August 2, 2017: Contestants from the Darwin Dili Yacht Rally leave Oé-Cusse after three enjoyable days filled with adventure and cultural immersion

August 2, 2017: Contestants from the Darwin Dili Yacht Rally leave Oé-Cusse after three enjoyable days filled with adventure and cultural immersion

The participants, coming from Australia, New Zealand and the United States, specially appreciated the hospitality of the Atoni people and expressed hopes for promising future of the tourism in the enclave

As the evening of 31st of July approaches, the crew of Anastasia and Madam Lau boats that participated in the Darwin-Dili Yacht Rally leaves Pante Macassar, Oé-Cusse and continues their journey along Savu Sea. These are the last two boats of a total of three that spent the weekend in Oé-Cusse exploring the region and learning about the local culture. The third one, Complexity, already started its journey to Kupang, Indonesia, on Sunday. In total, there were twelve travelers coming from different parts of the world – including Australia, New Zealand, United States and Germany – that had an opportunity to experience the lifestyle of Atoni people (locals from Oé-Cusse) and the culture of its community during three days.

Regional Secretary of Community Tourism, RAEOA-ZEESM TL, hosted complementary guided tours, with the aim of piloting community based tourism packages in Oé-Cusse region and assessing needs and expectations of tourist, when visiting the destination. Furthermore the team also observed the responsiveness and interaction of communities with the visitors and potential needs for capacity building.

The team presented both beach side and highlands of Oé-Cusse through visits to rural areas and interaction of tourists with local community. The first stop during the tour was in Oesilo. There, the travelers could enjoy meeting the local community, who welcomed them with the traditional dance and a local produce tasting. In addition, the crew had the chance to learn about how the Tais – the main component of the regional costume of Timor-Leste – is woven and why the Oesilo ones are the most famous in the country. After that, they visited the Mud geysers and the border market (Mercado Fronteira), where travelers could better understand the social and economic relationship that exists between Indonesia and Timor-Leste beyond their political borders.

On Saturday, the travel continued to Sucu Usi-Takeno, Aldeia Nibin, which was organized in collaboration with Regional Secretary for Agriculture and Rural Development, through department of Agro-Industry.

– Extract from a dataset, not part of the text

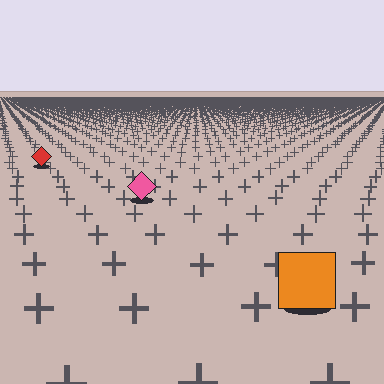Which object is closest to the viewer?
The orange square is closest. The texture marks near it are larger and more spread out.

In Nibin, travelers could visit the integrated farming and fish ponds, mainly led by women groups. This area is under consideration for future agro-tourism development.

After a twenty minute walk through the tropical woods with the local community, the visitors tasted freshly picked coconut and learned about the agricultural practices of the region. But certainly, the main point of the agenda was at lunch time, when the visitors had a unique opportunity to participate in the inauguration of a traditional sacred house – “Ume Le’u”, in baikeno language – in Qiubiselo, Oesilo. Here, the visitors participated in the traditional dance “Bso’ot”, wearing “Bano” ankle bells, “Tais” (the woven textile) and “Inuh” necklace. Later on, they visited the inside of one of the traditional houses and learned about rituals and gatherings performed there. The visitors expressed great satisfaction and gratitude for having an opportunity to so closely intervene with the community, whereas the locals of Nibin enjoyed having visitors and sharing experiences.

Complementary tours ended on Sunday with a four-hour hike through a river stream and a visit to the stunning waterfall “Sacred Fountain”. The visit included performance of a traditional ritual, by a local village chief, who asked for permission from ancestors to access the sacred area of the waterfall.

After these three intensive days of cultural immersion in Oé-Cusse, visitors expressed hopes for promising future of the tourism in the enclave and wanted to highlight the hospitality of the Atoni people.